In short, “You’re likely going to pay a real price for the anger you express,” says senior author Bill Bottom, a professor of organisational behaviour at Olin Business School at Washington University in St. Louis. Bottom, who studies social and psychological aspects of negotiation, noticed how many previous studies and the business media reporting on this work have focused on “over generalising a very narrow set of findings.”
Similar accounts published in top-notch media outlets baldly made statements akin to, “it pays to be angry.” Not quite, Bottom says. “When you convince somebody to act like this, whether it’s with their boss or trying to buy a car or trying to sell a car, we’re doing a disservice if we’re making such grandiose claims,” Bottom says.
The anger strategy is where their research comes into play. Bottom used five different study approaches testing feigned anger in collaboration with lead author Rachel Campagna of the University of New Hampshire and co-author Alexandra Mislin of American University.
In that study, they paid some negotiators a bonus to express anger during their negotiations. They found that the anger that participants had initially faked eventually turned into genuine feelings of anger because of the way their counterparts reacted to them.
When it came time to implement the deal, these counterparts more often shirked or reneged outright.
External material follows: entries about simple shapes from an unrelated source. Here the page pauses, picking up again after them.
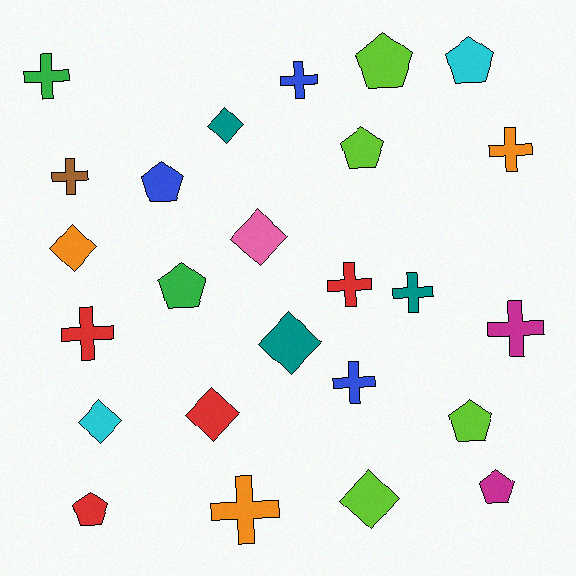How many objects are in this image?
There are 25 objects.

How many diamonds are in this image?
There are 7 diamonds.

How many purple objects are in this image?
There are no purple objects.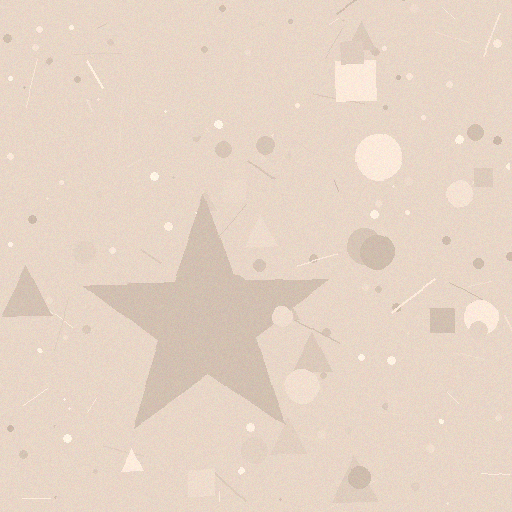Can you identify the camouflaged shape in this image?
The camouflaged shape is a star.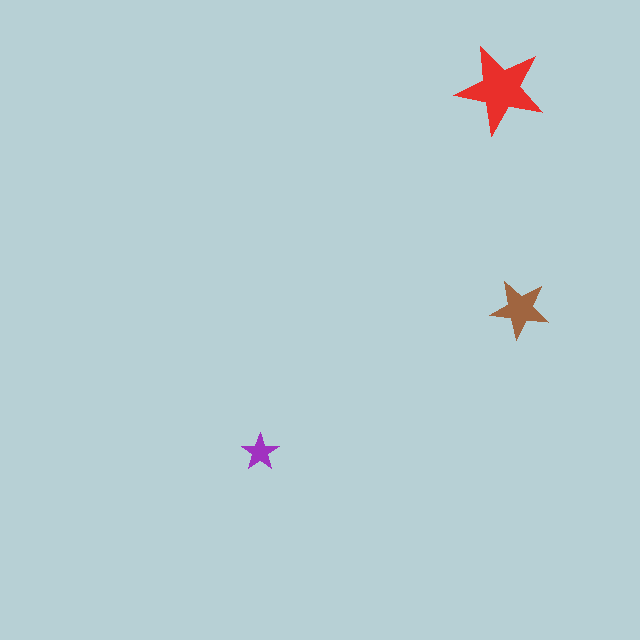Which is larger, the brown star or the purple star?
The brown one.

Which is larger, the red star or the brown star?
The red one.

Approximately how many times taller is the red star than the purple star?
About 2.5 times taller.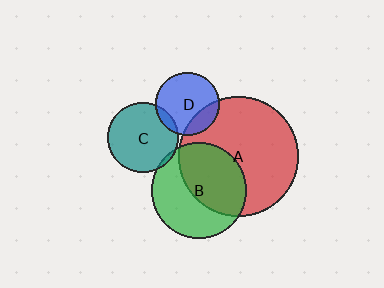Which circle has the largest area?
Circle A (red).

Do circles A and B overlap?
Yes.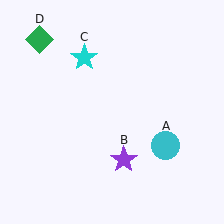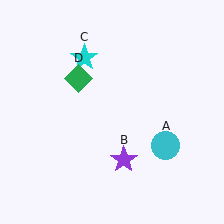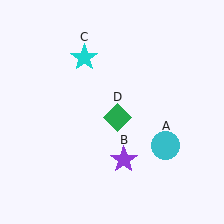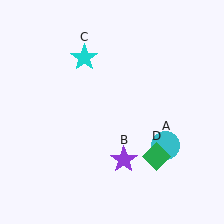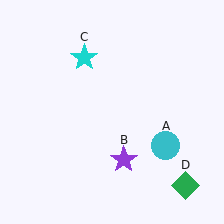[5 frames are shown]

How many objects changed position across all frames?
1 object changed position: green diamond (object D).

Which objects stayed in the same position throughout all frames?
Cyan circle (object A) and purple star (object B) and cyan star (object C) remained stationary.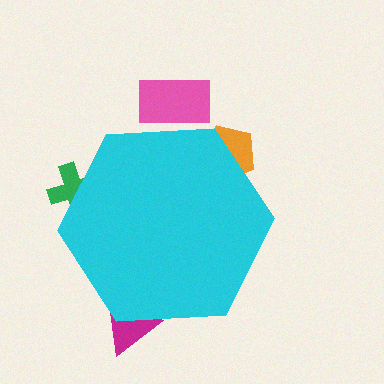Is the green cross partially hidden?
Yes, the green cross is partially hidden behind the cyan hexagon.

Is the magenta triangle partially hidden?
Yes, the magenta triangle is partially hidden behind the cyan hexagon.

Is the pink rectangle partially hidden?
No, the pink rectangle is fully visible.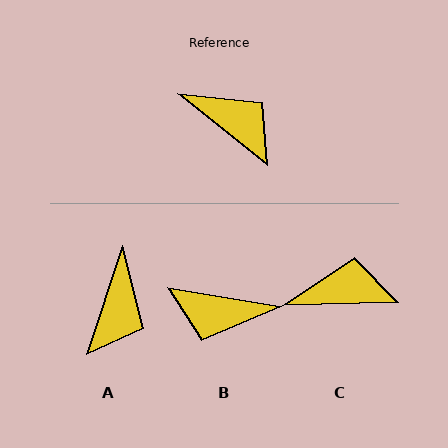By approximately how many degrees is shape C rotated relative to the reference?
Approximately 40 degrees counter-clockwise.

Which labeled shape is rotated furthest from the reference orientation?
B, about 151 degrees away.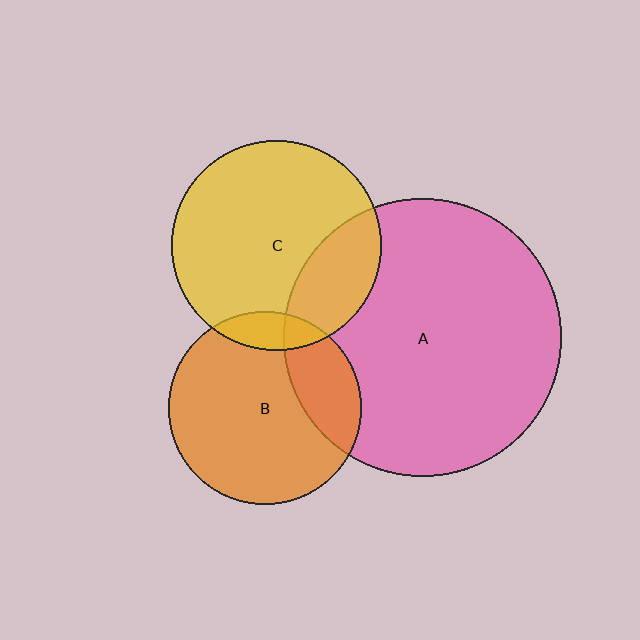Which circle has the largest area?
Circle A (pink).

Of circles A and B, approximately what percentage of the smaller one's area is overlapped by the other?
Approximately 25%.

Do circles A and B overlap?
Yes.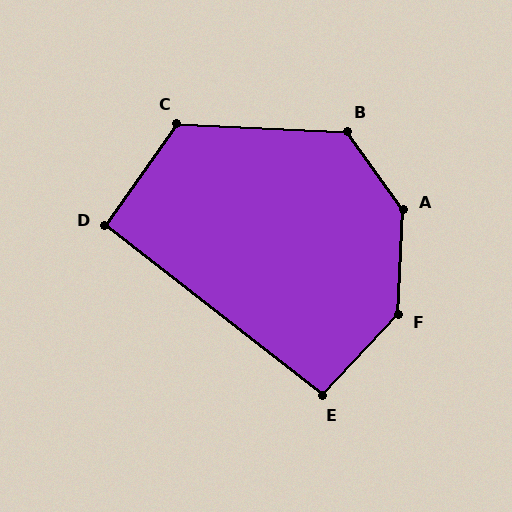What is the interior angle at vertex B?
Approximately 128 degrees (obtuse).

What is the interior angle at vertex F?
Approximately 139 degrees (obtuse).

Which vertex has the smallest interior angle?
D, at approximately 93 degrees.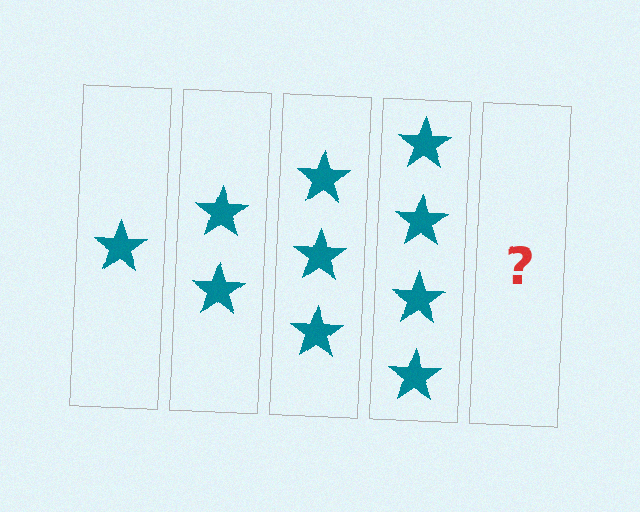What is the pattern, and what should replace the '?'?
The pattern is that each step adds one more star. The '?' should be 5 stars.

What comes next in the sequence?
The next element should be 5 stars.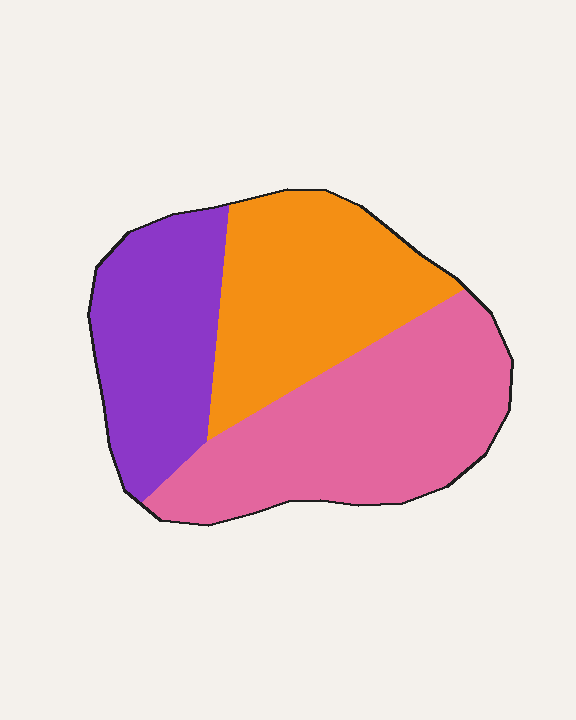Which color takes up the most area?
Pink, at roughly 40%.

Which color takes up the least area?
Purple, at roughly 25%.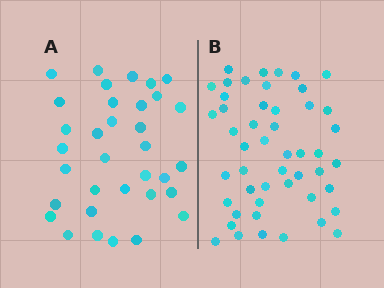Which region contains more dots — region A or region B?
Region B (the right region) has more dots.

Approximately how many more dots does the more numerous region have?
Region B has approximately 15 more dots than region A.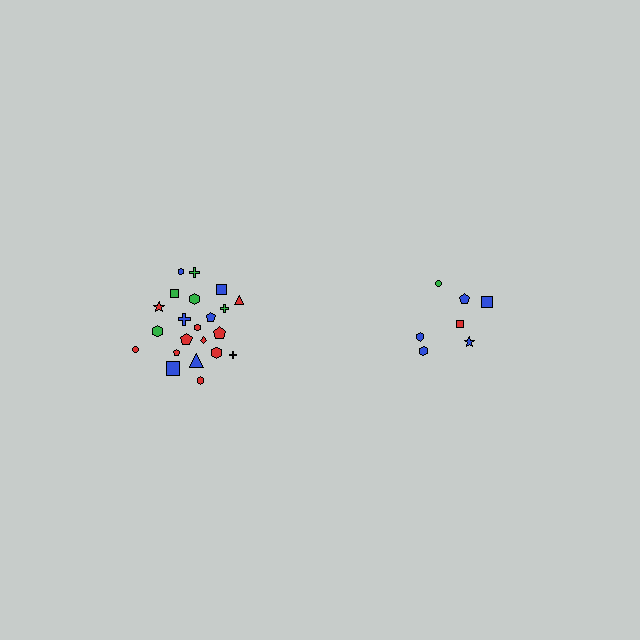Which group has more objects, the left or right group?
The left group.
A few of the participants who feigned anger admitted to guilty feelings after-ward, leading the researchers to design these new studies to examine how often these guilty feelings really emerge.
The five new studies had more than 600 participants. In one study, Campagna and Mislin persuaded participants to come back the next day to implement the terms of the deal they had negotiated the previous day. While anger had dissipated by the next day, feelings of guilt over the way these people had treated their counterpart during the negotiation had frequently replaced it.
The findings convinced the researchers that using anger as a negotiating tactic is a lot more likely to increase guilt and distrust than it is to work in coercing concessions from the counterpart. They learned that guilt in particular triggered post-negotiation compensations, atonement and efforts at repairing the damage.